Solved: At an archery tournament, a particular competition sees a ball launched into the... [IB Mathematics Applications & Interpretation (Math AI)]

Question

HLPaper 2

At an archery tournament, a particular competition sees a ball launched into the air while an archer attempts to hit it with an arrow. The path of the ball is modelled by the equation $\binom{x}{y} = \binom{5}{0} + t \binom{u_x}{u_y - 5t}$ where $x$ is the horizontal displacement from the archer and $y$ is the vertical displacement from the ground, both measured in metres, and $t$ is the time, in seconds, since the ball was launched.

$u_x$ is the horizontal component of the initial velocity
$u_y$ is the vertical component of the initial velocity. In this question both the ball and the arrow are modelled as single points.
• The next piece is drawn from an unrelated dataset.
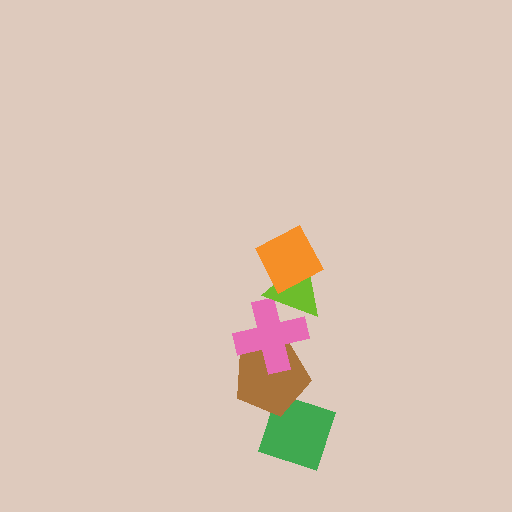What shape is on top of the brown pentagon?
The pink cross is on top of the brown pentagon.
The ball is launched with an initial velocity such that $u_x = 8$ and $u_y = 10$

Find the initial speed of the ball.

[2]

Verified

Solution

$\sqrt{10^2+8^2}$

Find the angle of elevation of the ball as it is launched.

[2]

Verified

Solution

$\tan^{-1}\left(\frac{10}{8}\right)$

Note: Accept 0.897 or 51.4 from use of $\arcsin\left(\frac{10}{12.8}\right)$ .
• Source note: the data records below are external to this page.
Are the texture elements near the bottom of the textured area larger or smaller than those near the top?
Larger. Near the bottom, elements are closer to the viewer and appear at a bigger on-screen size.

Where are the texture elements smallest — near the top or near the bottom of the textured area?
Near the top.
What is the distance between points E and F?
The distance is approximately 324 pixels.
Find the maximum height reached by the ball.

[3]

Verified

Solution

$y=t(10-5t)$

Note: The $\boldsymbol{M1}$ might be implied by a correct graph or use of the correct equation. METHOD 1 - graphical Method sketch graph Note: The $\boldsymbol{M1}$ might be implied by correct graph or correct maximum (eg $t=1$ ). max occurs when $y=5$ m

METHOD 2 - calculus

differentiating and equating to zero $\frac{\mathrm{d}y}{\mathrm{d}t}=10-10t=0$ $t=1$ $y(=1(10-5))=5$ m

METHOD 3 - symmetry

line of symmetry is $t=1$ $y(=1(10-5))=5$ m

Assuming that the ground is horizontal and the ball is not hit by the arrow, find the $x$ coordinate of the point where the ball lands.

[3]

Verified

Solution

attempt to solve $t(10-5t)=0$ $t=2 \quad$ (or $t=0$ ) (A1) $x(=5+8\times 2)=21$ m Note: Do not award the final $\boldsymbol{A1}$ if $x=5$ is also seen.
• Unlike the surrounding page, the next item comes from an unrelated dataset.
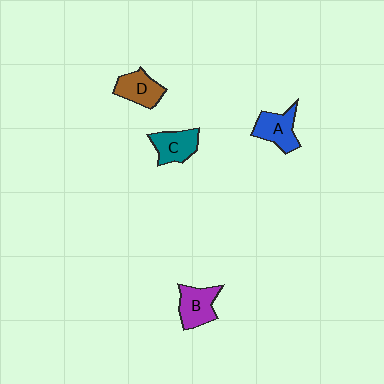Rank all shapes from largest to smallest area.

For the path of the ball, find an expression for $y$ in terms of $x$ .

[3]

Verified

Solution

METHOD 1 $t=\frac{x-5}{8}$ M1A1 $y=\left(\frac{x-5}{8}\right)\left(10-5\times \frac{x-5}{8}\right)$

METHOD 2

$y=k(x-5)(x-21)$ when $x=13, y=5$ so $k=\frac{5}{(13-5)(13-21)}=-\frac{5}{64}$ $\left(y=-\frac{5}{64}(x-5)(x-21)\right)$

METHOD 3

if $y=ax^2+bx+c$ $0=25a+5b+c$ $5=169a+13b+c$ $0=441a+21b+c$ solving simultaneously, $a=-\frac{5}{64}, b=\frac{130}{64}, c=-\frac{525}{64}$ $\left(y=-\frac{5}{64}x^2+\frac{130}{64}x-\frac{525}{64}\right)$

METHOD 4

use quadratic regression on $(5,0),(13,5),(21,0)$ $y=-\frac{5}{64}x^2+\frac{130}{64}x-\frac{525}{64}$ A1

Note: Question asks for expression; condone omission of " $y=$ ".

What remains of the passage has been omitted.